I was lucky enough to already know someone who is currently studying in National Taiwan University after 12 years of Singaporean education. Thus, getting information about NTU as well as settling in was a breeze for me because she’s a Taiwanese by birth and having a local to guide me around beats any information I can find online. As a result, I was also invited to join one of the school freshman orientation camps under the Overseas Chinese Students Association (OCSA), only to find that I was the only exchange student over there. OCSA is an association for students in NTU that are Taiwanese but has spent a large part of their lives living in another country, to create a community of their own.
The clubs and societies as well as faculties in NTU take their orientation very seriously, and in this case they managed to book a location in a farm ranch away from the hustle and bustle of Taipei City. Aside from that, there were the typical orientation group games as well as the drinking sessions. Sometimes I felt like the only foreigner, because they all look like Taiwanese (they are) and converse mainly in mandarin, since it was the only language in common. It was only until they reverted to Spanish or American English that I realised I was simply another foreigner and they too were adjusting to the new environment in NTU.

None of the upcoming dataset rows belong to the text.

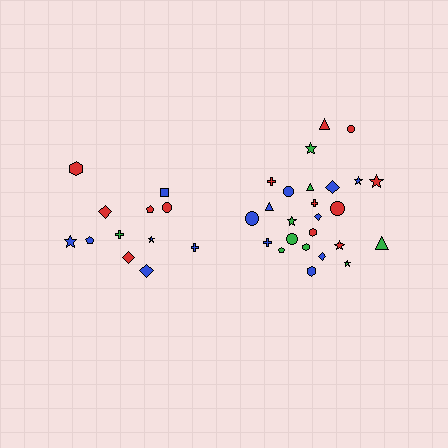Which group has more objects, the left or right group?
The right group.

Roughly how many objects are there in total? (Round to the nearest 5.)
Roughly 35 objects in total.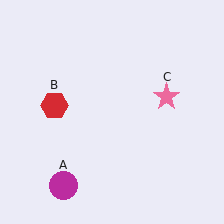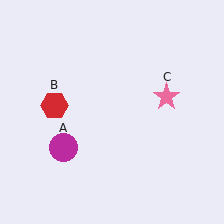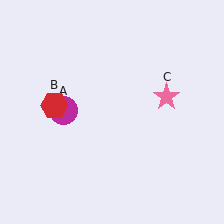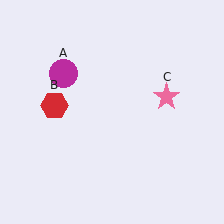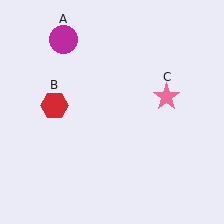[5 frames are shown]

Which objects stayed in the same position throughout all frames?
Red hexagon (object B) and pink star (object C) remained stationary.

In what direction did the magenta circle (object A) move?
The magenta circle (object A) moved up.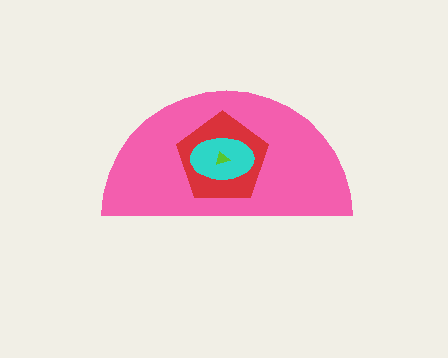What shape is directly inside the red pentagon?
The cyan ellipse.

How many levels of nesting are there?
4.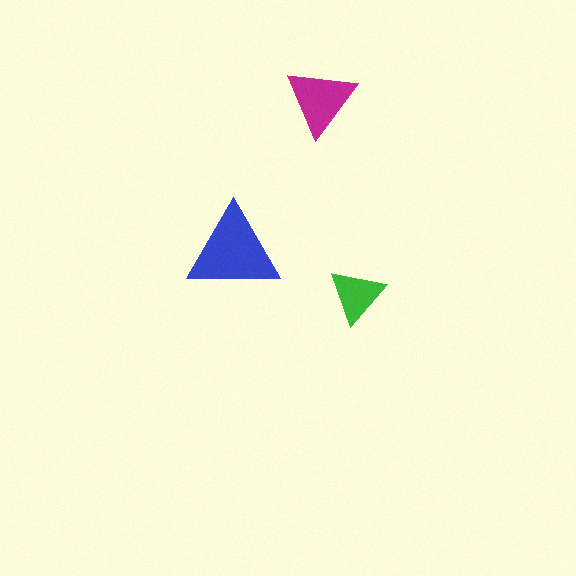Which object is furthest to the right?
The green triangle is rightmost.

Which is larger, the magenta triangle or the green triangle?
The magenta one.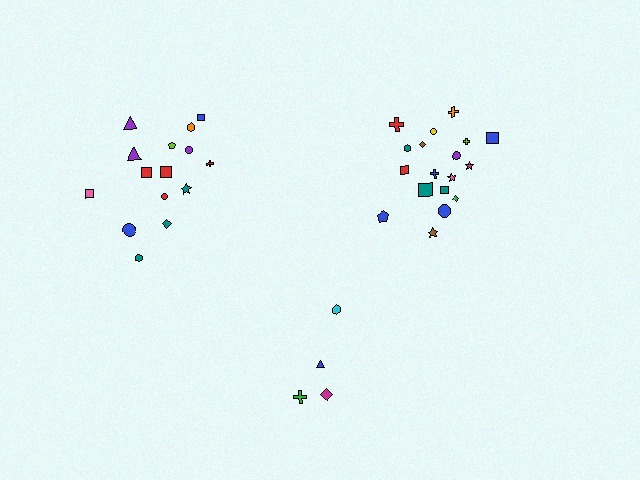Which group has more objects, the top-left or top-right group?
The top-right group.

In an attempt to get more involved in the happenings in NTU, I decided to join the NTU coffee club. I learnt that the “Kopi” that I grew up to know as the default for coffee, can only be found in South East Asia and they found it really exotic to add condensed milk into their coffee. The practical sessions were really fun, it ranged from making latte art to differentiating the smells of coffee beans from all over the world to getting our hands on the whole spectrum of apparatus involved in the art of coffee making. Theory sessions were not as interesting, simply because everything was taught and discussed in Mandarin, which I found it quite hard to follow when it came to professional terms in mandarin. It was more of a time for me to get to know the Taiwanese students better, although I must say that it was especially difficult in this setting since I was the only foreigner in the group of 30 to 40 students and just like Singaporeans, the Taiwanese also had the tendency of staying in their comfort zone and interacting with people they already know.

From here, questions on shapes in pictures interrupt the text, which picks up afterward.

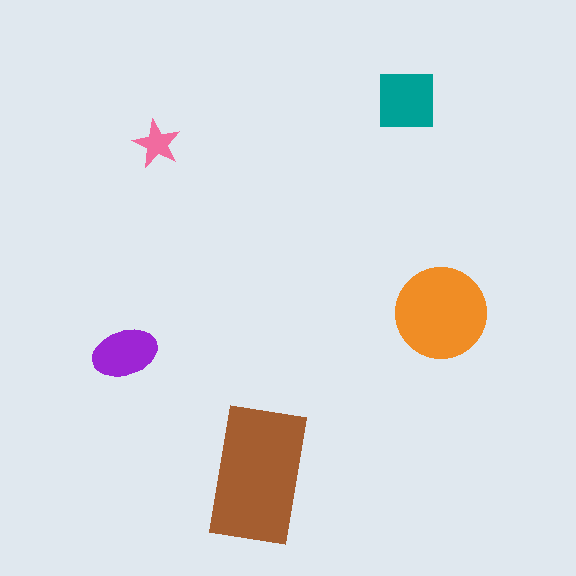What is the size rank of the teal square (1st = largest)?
3rd.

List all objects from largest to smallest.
The brown rectangle, the orange circle, the teal square, the purple ellipse, the pink star.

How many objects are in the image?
There are 5 objects in the image.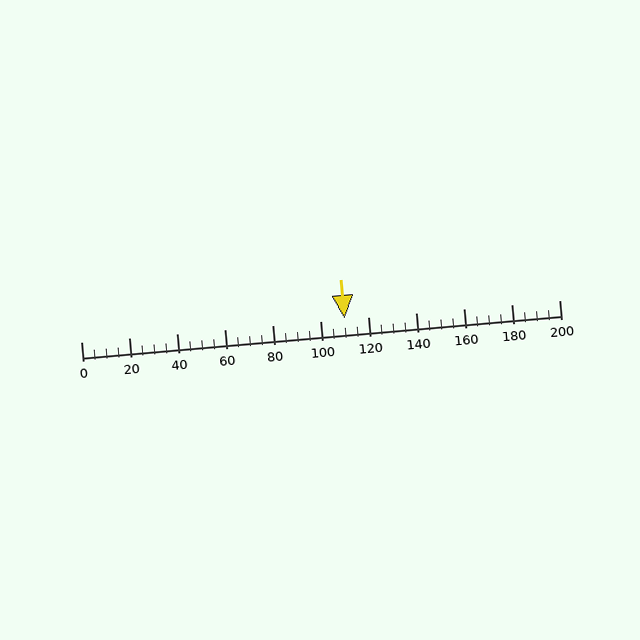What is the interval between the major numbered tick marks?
The major tick marks are spaced 20 units apart.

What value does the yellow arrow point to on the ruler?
The yellow arrow points to approximately 110.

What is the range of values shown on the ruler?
The ruler shows values from 0 to 200.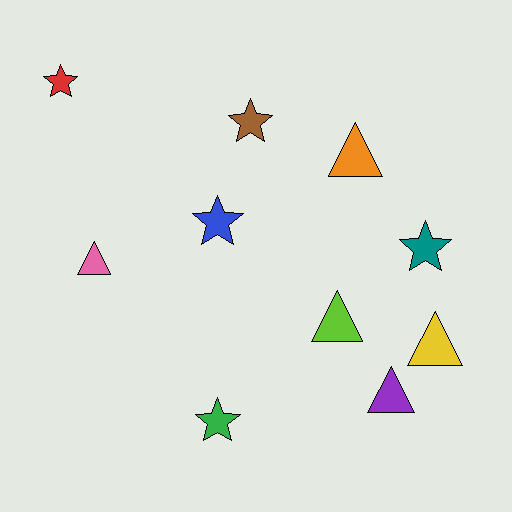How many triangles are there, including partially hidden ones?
There are 5 triangles.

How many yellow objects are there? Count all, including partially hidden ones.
There is 1 yellow object.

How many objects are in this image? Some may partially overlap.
There are 10 objects.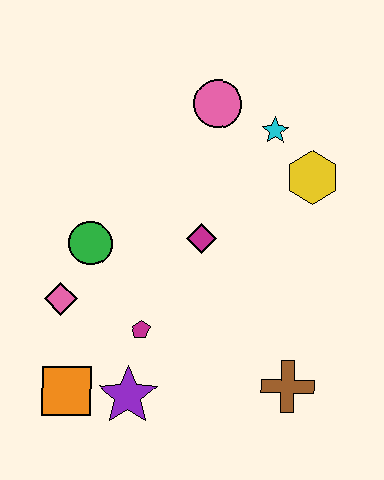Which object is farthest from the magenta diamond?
The orange square is farthest from the magenta diamond.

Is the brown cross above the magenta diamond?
No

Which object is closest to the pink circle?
The cyan star is closest to the pink circle.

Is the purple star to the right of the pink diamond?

Soon, the workload started picking up. To my juniors who would subsequently be heading to NTU for your exchange, think twice before you decide to take the course called Deep Learning for Computer Vision. I must say that it is a very structured and well-taught course but the workload is really really heavy, just as they warned at the beginning of the semester, although no one actually took note of it. I can safely say that 70% of my study time was spent on this single module. While I did learn a lot from this course, it would have been nice if I took a subject that was less heavy simply because I was on an exchange and my focus should be learning things that are outside of academics but rather to be busy with immersing myself in this foreign environment. Some nights I left the library after 3am and some days I wallow in self-pity and question if I am really on exchange or not, since some local students have it easier than me. Another point for the subsequent batch to take note, you will end up making more friends from Europe and America than Taiwanese people simply because you will be taking courses conducted in English. So you actually have to be proactive and thick-skinned in getting involved in clubs and societies as well as cultural exchange activities to slowly expand your circle among the Taiwanese students as they won’t be the ones sitting next to you in class, if Taiwanese culture is what you were looking for when you chose Taiwan as your destination.
Learning in a different university gave me a basis to evaluate my learning experience in SUTD. My learning experience has not been the most pleasant here, but definitely not representative of the host university since I could only enroll in courses conducted in English that were limited and mostly for graduate students. In comparison to my home university SUTD, some courses here were well put together but way too intensive, while others lacked a structure and had too small a workload to actually get something substantial out of the whole course. There were many things I have taken for granted in SUTD, such as a structured curriculum created in collaboration with MIT, albeit very rigorous, as well as SUTD being a small school where close relations with the school staff could bypass formal and inefficient communication channels. Especially if I were to further my studies abroad, these would be some factors that I would have to take into consideration.